BCBS of TN Hard Drive Theft Now Threatens 1 Million Customers

The theft of 57 hard drives from a BlueCross BlueShield of Tennessee training facility last fall has put at risk the private information of nearly one million customers in least 32 states, the insurer said this week in an investigative update.

So far, there has been no documented identity theft or credit fraud affecting BlueCross members as a result of this incident, BCBS of Tennessee said in a media release.

"As of April 2, 2010, a total of 998,422 current and former members have been identified at being at risk," said BCBS of Tennessee spokeswoman Mary Thompson, adding that the total figure includes 447,549 current and former members identified in the lowest-risk Tier 1 category.

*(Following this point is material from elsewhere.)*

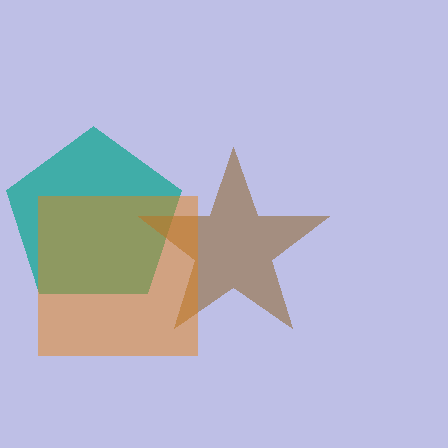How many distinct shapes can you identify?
There are 3 distinct shapes: a teal pentagon, a brown star, an orange square.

"These newly-identified members in Tier 1 began receiving their notification letters the week of April 5. To date, a total of 550,873 notifications have been sent to members indicating that their personal information was included on the stolen hard drives," Thompson said.

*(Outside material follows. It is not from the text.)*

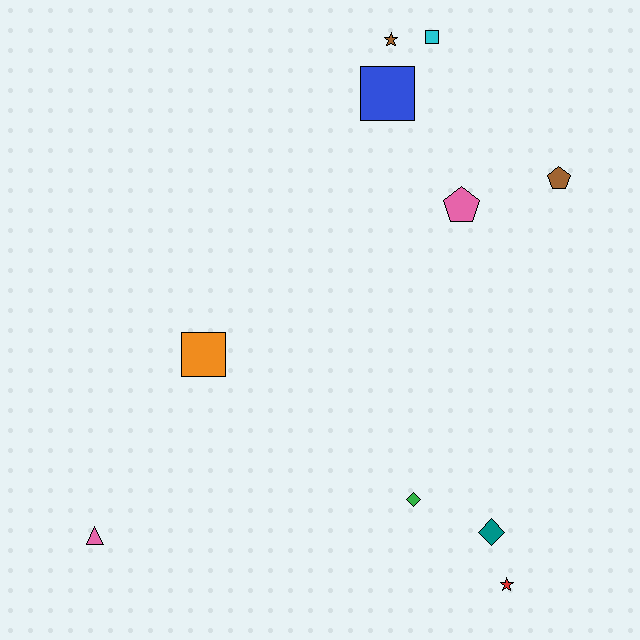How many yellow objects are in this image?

The hard drives containing 1.3 million audio files and 300,000 video files related to coordination of care and eligibility telephone calls from providers and members were reportedly stolen from a leased office in a Chattanooga strip mall that once housed a BCBS of TN call center. The video files were images from computer screens of customer service representatives and the audio files were recorded phone conversations from Jan. 1, 2007 to Oct. 2, 2009. The files contained customers' personal data and protected health information that was encoded but not encrypted.

So far, notices have been sent to all 238,589 members in the Tier 3 category, who had their name, address, BlueCross member ID number, diagnosis, Social Security number, and/or date of birth included in the stolen hard drives.